On many useful cognitive tasks(chess, theoretical research, invention, mathematics, etc.), beginner/dumb/unskilled humans are closer to a chimpanzee/rock than peak humans (for some fields, only a small minority of humans are able to perform the task at all, or perform the task in a useful manner

This seems due to the fact that most tasks are "all or nothing", or at least have a really steep learning curve. I don't think that humans differ that much in intelligence, but rather that small differences result in hugely different abilities. This is part of why I expect foom. Small improvements to an AI's cognition seem likely to deliver massive payoffs in terms of their ability to affect the world.
 

Comment by NicholasKees (nick_kees) on Mechanistic anomaly detection and ELK · 2022-11-27T17:57:27.643Z · LW · GW

If we are able to flag a treacherous turn as cognitively anomalous, then we can take that opportunity to shut down a system and retrain on the offending datapoint.

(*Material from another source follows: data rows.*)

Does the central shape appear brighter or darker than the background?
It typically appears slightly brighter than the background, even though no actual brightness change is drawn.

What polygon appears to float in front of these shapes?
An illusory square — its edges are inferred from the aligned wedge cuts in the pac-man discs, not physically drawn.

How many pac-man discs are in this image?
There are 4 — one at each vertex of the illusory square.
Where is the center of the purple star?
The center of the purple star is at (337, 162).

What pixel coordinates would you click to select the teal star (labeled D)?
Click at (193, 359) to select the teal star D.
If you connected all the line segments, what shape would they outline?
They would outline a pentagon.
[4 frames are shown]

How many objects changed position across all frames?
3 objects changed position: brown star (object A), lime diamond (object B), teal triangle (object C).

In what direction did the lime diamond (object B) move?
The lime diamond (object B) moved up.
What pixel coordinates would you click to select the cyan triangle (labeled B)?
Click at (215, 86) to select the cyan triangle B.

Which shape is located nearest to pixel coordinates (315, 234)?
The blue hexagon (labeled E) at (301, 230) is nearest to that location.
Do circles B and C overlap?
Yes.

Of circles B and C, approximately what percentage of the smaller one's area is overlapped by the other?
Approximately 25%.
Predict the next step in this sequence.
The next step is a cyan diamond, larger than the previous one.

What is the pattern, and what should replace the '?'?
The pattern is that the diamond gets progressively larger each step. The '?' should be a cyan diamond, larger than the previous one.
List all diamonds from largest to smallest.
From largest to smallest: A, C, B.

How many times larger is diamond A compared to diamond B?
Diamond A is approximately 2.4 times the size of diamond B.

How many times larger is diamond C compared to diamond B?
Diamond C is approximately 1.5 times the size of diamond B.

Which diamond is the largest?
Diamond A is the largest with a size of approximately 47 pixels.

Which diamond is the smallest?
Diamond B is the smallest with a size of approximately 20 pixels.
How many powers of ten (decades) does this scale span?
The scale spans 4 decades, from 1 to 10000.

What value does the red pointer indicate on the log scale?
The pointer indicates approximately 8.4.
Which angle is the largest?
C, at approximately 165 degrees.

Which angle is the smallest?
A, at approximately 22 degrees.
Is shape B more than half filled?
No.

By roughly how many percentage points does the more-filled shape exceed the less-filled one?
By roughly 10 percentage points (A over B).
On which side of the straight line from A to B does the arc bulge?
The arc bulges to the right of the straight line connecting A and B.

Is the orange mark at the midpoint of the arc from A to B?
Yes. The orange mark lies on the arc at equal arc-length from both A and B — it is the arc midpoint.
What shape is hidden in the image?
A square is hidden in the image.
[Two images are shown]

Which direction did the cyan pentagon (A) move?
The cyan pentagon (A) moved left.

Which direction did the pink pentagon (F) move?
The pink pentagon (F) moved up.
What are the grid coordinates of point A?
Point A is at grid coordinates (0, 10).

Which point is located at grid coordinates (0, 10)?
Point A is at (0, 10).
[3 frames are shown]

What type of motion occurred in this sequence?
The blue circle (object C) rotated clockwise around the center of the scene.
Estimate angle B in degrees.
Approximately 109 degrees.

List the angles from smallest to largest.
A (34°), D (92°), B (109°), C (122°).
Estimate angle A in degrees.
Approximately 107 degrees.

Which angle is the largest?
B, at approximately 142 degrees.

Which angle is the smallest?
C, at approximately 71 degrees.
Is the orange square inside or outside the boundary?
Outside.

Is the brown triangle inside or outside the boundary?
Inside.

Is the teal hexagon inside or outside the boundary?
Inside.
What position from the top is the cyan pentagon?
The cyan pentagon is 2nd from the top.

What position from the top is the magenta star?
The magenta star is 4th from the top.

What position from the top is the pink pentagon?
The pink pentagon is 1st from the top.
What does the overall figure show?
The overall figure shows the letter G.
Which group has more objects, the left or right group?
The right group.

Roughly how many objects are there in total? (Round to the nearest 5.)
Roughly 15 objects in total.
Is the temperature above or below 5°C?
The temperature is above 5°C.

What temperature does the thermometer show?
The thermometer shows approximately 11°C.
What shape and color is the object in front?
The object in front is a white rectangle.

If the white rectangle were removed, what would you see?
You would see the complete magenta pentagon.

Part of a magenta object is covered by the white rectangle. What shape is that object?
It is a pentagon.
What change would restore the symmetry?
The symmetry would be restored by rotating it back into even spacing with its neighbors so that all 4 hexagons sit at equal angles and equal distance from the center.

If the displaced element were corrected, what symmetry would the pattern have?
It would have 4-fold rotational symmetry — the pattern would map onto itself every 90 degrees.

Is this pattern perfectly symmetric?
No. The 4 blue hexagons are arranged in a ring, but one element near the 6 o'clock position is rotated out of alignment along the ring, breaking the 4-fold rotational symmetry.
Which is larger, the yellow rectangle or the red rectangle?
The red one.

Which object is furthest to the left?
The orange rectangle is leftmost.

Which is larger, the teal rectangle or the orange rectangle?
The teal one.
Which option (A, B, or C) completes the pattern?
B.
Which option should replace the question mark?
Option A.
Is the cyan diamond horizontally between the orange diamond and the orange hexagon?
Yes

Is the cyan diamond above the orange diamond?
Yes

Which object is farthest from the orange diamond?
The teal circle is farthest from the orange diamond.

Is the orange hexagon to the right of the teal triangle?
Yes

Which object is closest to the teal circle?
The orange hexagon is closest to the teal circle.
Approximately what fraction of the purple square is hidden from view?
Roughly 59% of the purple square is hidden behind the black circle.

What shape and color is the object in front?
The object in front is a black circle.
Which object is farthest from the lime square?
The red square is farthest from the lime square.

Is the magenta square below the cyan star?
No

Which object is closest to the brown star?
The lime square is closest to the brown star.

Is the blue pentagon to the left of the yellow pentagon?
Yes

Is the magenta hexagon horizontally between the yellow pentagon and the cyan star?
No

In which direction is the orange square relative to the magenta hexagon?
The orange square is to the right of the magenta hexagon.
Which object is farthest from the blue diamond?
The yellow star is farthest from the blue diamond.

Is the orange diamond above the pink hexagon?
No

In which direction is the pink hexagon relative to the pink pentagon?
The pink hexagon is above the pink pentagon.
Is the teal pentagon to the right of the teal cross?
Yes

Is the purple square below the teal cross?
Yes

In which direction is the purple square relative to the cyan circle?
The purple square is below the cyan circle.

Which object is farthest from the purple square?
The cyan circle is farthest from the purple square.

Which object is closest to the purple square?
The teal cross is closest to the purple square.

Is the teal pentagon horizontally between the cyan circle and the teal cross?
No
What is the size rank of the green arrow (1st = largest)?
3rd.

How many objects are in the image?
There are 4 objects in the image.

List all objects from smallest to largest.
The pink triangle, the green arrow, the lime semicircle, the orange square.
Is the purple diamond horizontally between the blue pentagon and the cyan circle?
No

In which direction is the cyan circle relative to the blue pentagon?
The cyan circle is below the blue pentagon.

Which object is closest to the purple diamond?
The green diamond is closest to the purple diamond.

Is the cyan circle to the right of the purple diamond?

What do you mean by "retrain on the offending datapoint"? I would be worried about Goodhearting on this by selecting for systems which don't set off the anomaly detector, and thereby making it a less reliable safeguard.

Comment by NicholasKees (nick_kees) on Killing the ants · 2021-02-08T12:22:51.090Z · LW · GW

I really enjoyed this post. No assumptions are made about the moral value of insects, but rather the author just points out just how little we ever thought about it in the first place. Given that, as a species, we already tend to ignore a lot of atrocities that form a part of our daily lives, if it WERE true, beyond a reasonable doubt, that washing our sheets killed thousands of sentient creatures, I still can't imagine we'd put in a significant effort to find an alternative. (And it certainly wouldn't be socially acceptable to have stinky sheets!) I think it would be healthy to cultivate genuine curiosity and caring about these things, rather than ridicule people who depart from social norms. If insects do deserve moral weight, I'd like to be the sort of person who, and a part of a community that, would notice and take that seriously.